The paper focuses on the challenge of designing tax mechanisms to maximize social welfare in congestion games, where players' self-interested behaviors can lead to suboptimal outcomes for the overall system. The study introduces an innovative algorithm to learn the optimal tax with limited feedback, termed "equilibrium feedback," where the tax designer can only observe the Nash equilibrium resulting from a deployed tax plan. This paper introduces a novel approach to learning optimal tax design in nonatomic congestion games, addressing critical challenges with innovative solutions. The proposed algorithm not only advances the theoretical understanding of congestion game tax design but also has potential real-world applications in improving system efficiency in scenarios with shared resources.
优点
- The paper introduces a novel algorithm for learning optimal tax design in nonatomic congestion games with equilibrium feedback, an approach that has not been previously explored. The use of piece-wise linear functions to approximate optimal tax functions is a good solution to handle the complexity of the tax function space.
- The theoretical foundation of the paper is strong, with rigorous proofs and a well-defined algorithm that addresses key challenges in tax design.
- The paper is well-organized and clearly written, making it easy to follow the logical progression of ideas and the development of the algorithm.
缺点
- While the approach is novel, it heavily relies on theoretical constructs without introducing substantial new empirical methodologies or experimental techniques.
- The absence of empirical validation or simulation results weakens the overall quality of the paper, as it is difficult to assess the practical effectiveness and efficiency of the proposed algorithm.
- The paper's focus on theoretical development without sufficient empirical support may reduce its immediate relevance and usefulness to practitioners in the field.
问题
- Can you provide empirical validation or simulation results to support the theoretical claims?
- Can you justify the assumptions made about the smoothness and other properties of cost functions in more detail?
- Can you compare your approach with existing tax design methods in terms of performance and applicability?
局限性
N/A
Thanks for your thoughtful review. We acknowledge the importance of empirical validation and have provided it in Appendix F. In the final version, we will ensure this is better highlighted.
- Assumptions: Monotonicity is a standard assumption in the nonatomic congestion game literature [Nisan et al., 2007]. Smoothness is a widely accepted technical assumption in the literature. Non-decreasing marginal cost function is a reasonable assumption in real-world problems that enjoy the law of diminishing return. We want to emphasize that our assumptions are much weaker than all prior works, which assumes at least one of the following conditions: full information about the game, (linearly) parameterized cost function, control over all the agent, and convex objective function.

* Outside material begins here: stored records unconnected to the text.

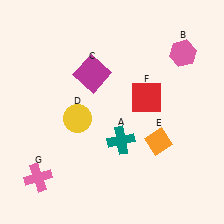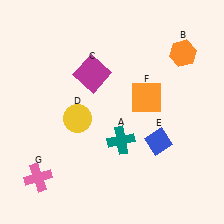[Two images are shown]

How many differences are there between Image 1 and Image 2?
There are 3 differences between the two images.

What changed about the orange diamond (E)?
In Image 1, E is orange. In Image 2, it changed to blue.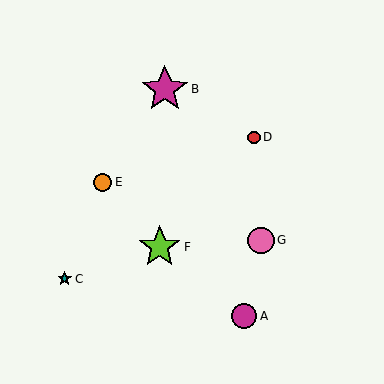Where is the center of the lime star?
The center of the lime star is at (160, 247).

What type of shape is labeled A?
Shape A is a magenta circle.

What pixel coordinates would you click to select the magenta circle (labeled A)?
Click at (244, 316) to select the magenta circle A.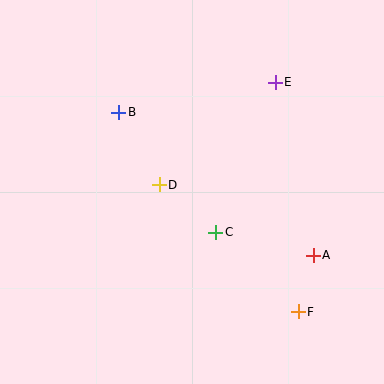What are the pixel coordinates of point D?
Point D is at (159, 185).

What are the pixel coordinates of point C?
Point C is at (216, 232).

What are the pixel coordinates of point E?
Point E is at (275, 82).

- Comparision with existing methods: One line of research focused on the computational complexity of tax design in congestion game, which requires full knowledge of the game and is not applicable to the equilibrium feedback setting. Tax design with equilibrium feedback can also be formalized as Stackelberg games or mathematical programming under equilibrium constraint. However, existing approaches for these two problems require assumptions such as parameterized function space, convexity and control over the agents [Bai et al., 2021, Zhong et al., 2021, Li et al., 2020, Liu et al., 2022]. To best of our knowledge, none of the existing approaches has favorable theoretical guarantees. We believe our work serve as an initial step in this area.

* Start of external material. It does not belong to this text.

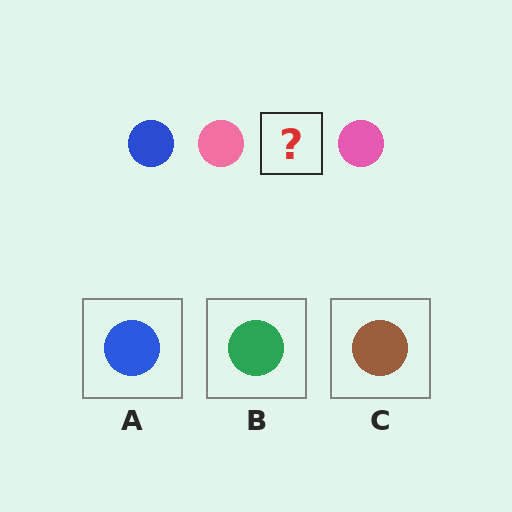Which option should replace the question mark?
Option A.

Based on the general consensus that this paper provides an important theoretical contribution, I recommend acceptance of the paper as a poster. Some major points of criticism were the lack / small scale of experiments and the practicability of the assumption that players converge towards an actual Nash equilibrium. However, the former is fine for a theoretical paper and the latter is indeed a limitation that should be clearly stated, but the results still remain interesting with this assumption.